Neste mesmo programa, que era apresentado pelo espiritualista Luiz Gasparetto, também estava presente Almiro Baraúna, aos 70 anos, contando sua história com igual seriedade. Antagonicamente e curiosamente, suas microexpressões faciais e linguagem corporal vistos na TV são bem diferentes daquelas apresentadas em sua entrevista dez anos depois, em sua casa.
Nesta oportunidade, descontraído, Baraúna conta a história da Trindade com risos — a mesma expressão que ele usa ao confessar o truque feito do tesouro na ilha.
Ausência de confissão pública de trucagem fotográfica não é comprovação de sua autenticidade. Segundo escreveu o jornalista Luiz Maklouf em seu livro Cobras Criadas: David Nasser e O Cruzeiro, o fotógrafo Jorge Audi — colega de Martins da mesma revista O Cruzeiro — lhe contou que Martins havia confessado a ele, em privado, que tudo foi um truque. [65]
Com ou sem confissão pública de fotomontagem, a existência da trucagem nas fotos da Barra da Tijuca é uma constatação de ordem física: algumas das fotos da série de cinco têm dois focos divergentes de iluminação, são uma montagem e ponto final! [66][67]
A história do envolvimento do presidente Juscelino Kubitschek no caso Trindade
Pensando que estava apresentado fatos inéditos e desconhecidos dos outros investigadores, a história do envolvimento do então presidente do Brasil Juscelino Kubitschek com as fotos do “disco voador” da Ilha da Trindade foi exposta no artigo de Petit. Não há absolutamente novidade alguma do que já era amplamente conhecido, há anos, por qualquer pesquisador deste caso.
Novamente devemos revelar aqui que o escrito por ele é justamente a literal transcrição do que Almiro Baraúna havia lhe contado na já citada entrevista de 1997, sem tirar nem por, porém ele não menciona especificamente esta fonte. Ao ler o que ele transcreveu, desavisados podem ter imaginado que estas informações foram obtidas por meio de três décadas de uma extensiva pesquisa sobre o caso em entrevistas realizadas “em várias ocasiões” com o fotógrafo.
Esse tipo de expediente utilizado por ele é tão desconjuntado do contexto das pesquisas que seria o mesmo procedimento se eu pegasse a entrevista que fiz em 2003 com a testemunha Amilar Vieira Filho e a republicasse aqui como se fossem informações desconhecidas dos outros investigadores, obtidas por meio de entrevistas “em várias ocasiões” com Amilar.
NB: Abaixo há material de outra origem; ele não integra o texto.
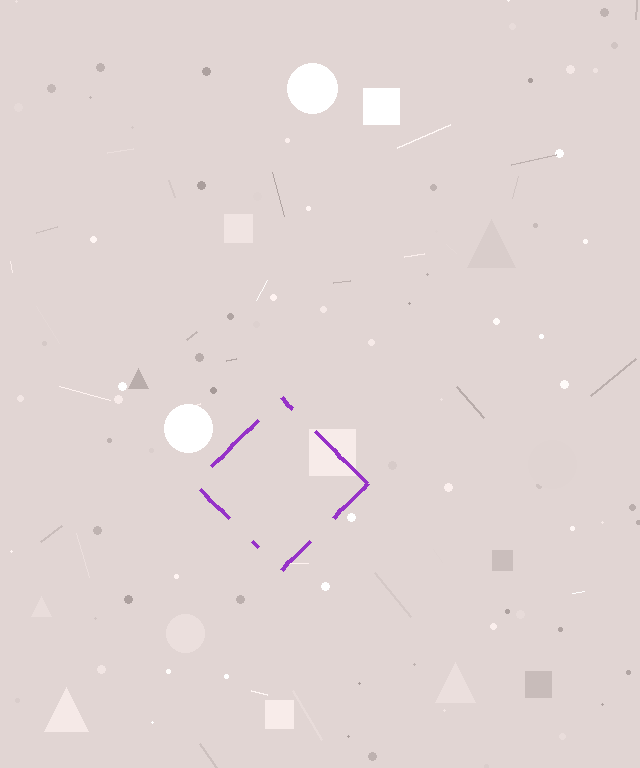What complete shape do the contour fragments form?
The contour fragments form a diamond.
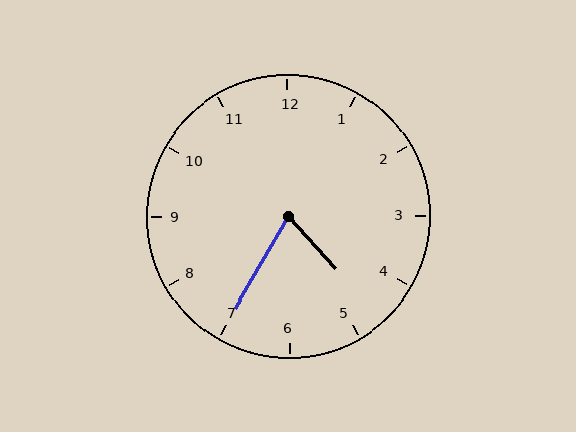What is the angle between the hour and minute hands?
Approximately 72 degrees.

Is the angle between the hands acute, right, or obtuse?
It is acute.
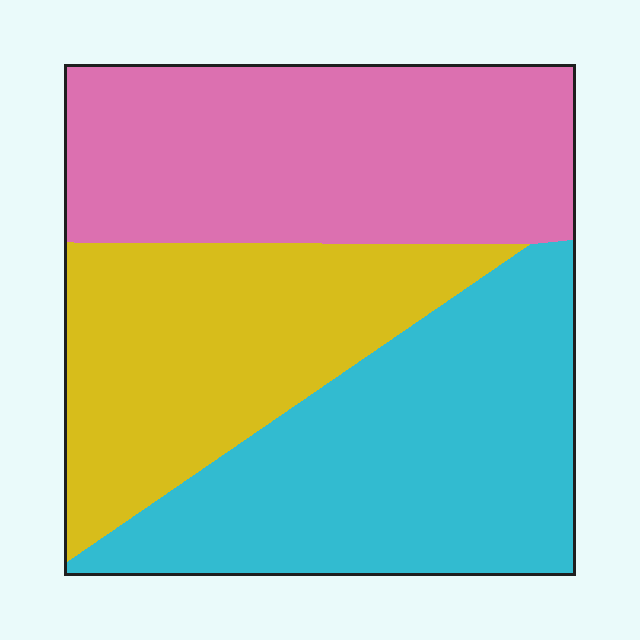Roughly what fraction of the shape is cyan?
Cyan takes up about three eighths (3/8) of the shape.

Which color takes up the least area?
Yellow, at roughly 30%.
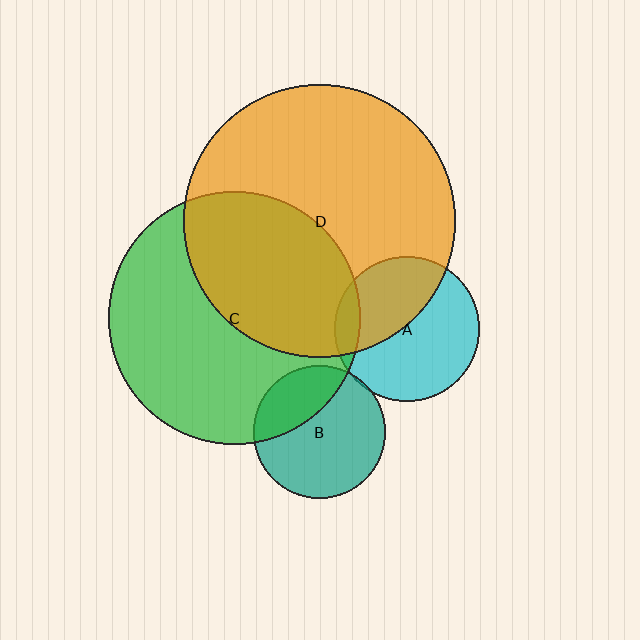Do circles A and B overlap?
Yes.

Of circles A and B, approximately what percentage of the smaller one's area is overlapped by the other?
Approximately 5%.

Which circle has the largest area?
Circle D (orange).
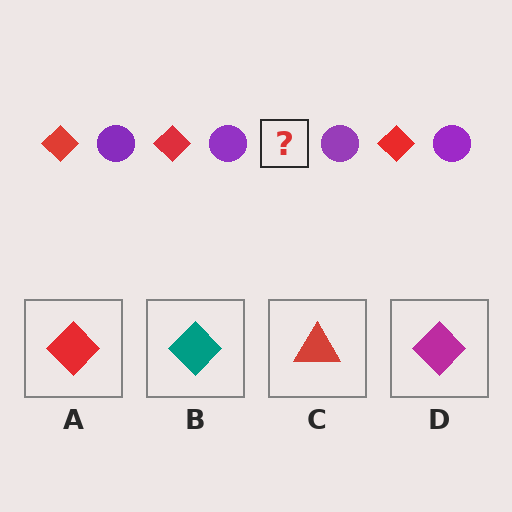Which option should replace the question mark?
Option A.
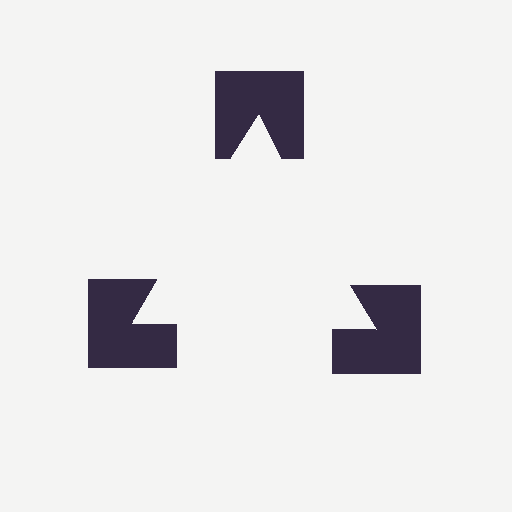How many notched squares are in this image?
There are 3 — one at each vertex of the illusory triangle.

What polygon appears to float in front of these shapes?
An illusory triangle — its edges are inferred from the aligned wedge cuts in the notched squares, not physically drawn.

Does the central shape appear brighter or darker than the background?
It typically appears slightly brighter than the background, even though no actual brightness change is drawn.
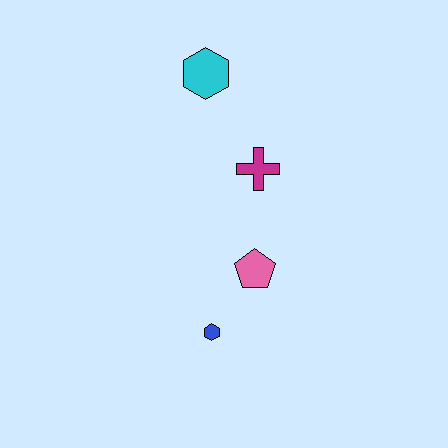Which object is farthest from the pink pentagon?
The cyan hexagon is farthest from the pink pentagon.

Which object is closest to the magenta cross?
The pink pentagon is closest to the magenta cross.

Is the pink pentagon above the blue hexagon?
Yes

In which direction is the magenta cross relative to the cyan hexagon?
The magenta cross is below the cyan hexagon.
Certamente seriam informações consideradas novidade para Petit, pois demonstra estar alheio às investigações, mas certamente seria considerado pelos outros pesquisadores deste episódio um insulto às suas inteligências.
Aliás, a única pessoa que parece ter tomado conhecimento pela primeira vez dos fatos requentados acerca do envolvimento do ex-presidente Kubitschek foi o seu próprio editor da revista UFO, ao aparecer na lista de discussão internacional UFO Updates anunciando estes fatos como se fossem inéditos. (Ele igualmente imagina que Petit revelou em seu artigo informações que ninguém no planeta conhecia, sem saber que o mesmo apenas transcreveu o que Almiro Baraúna lhe contou em 1997.)
Petit também transmite outra versão da história do envolvimento do ex-presidente Kubitschek publicada em um artigo do ufólogo Alberto Francisco do Carmo. [68] Há dez anos, eu justamente falei com este ufólogo buscando conhecer sua opinião sobre este episódio.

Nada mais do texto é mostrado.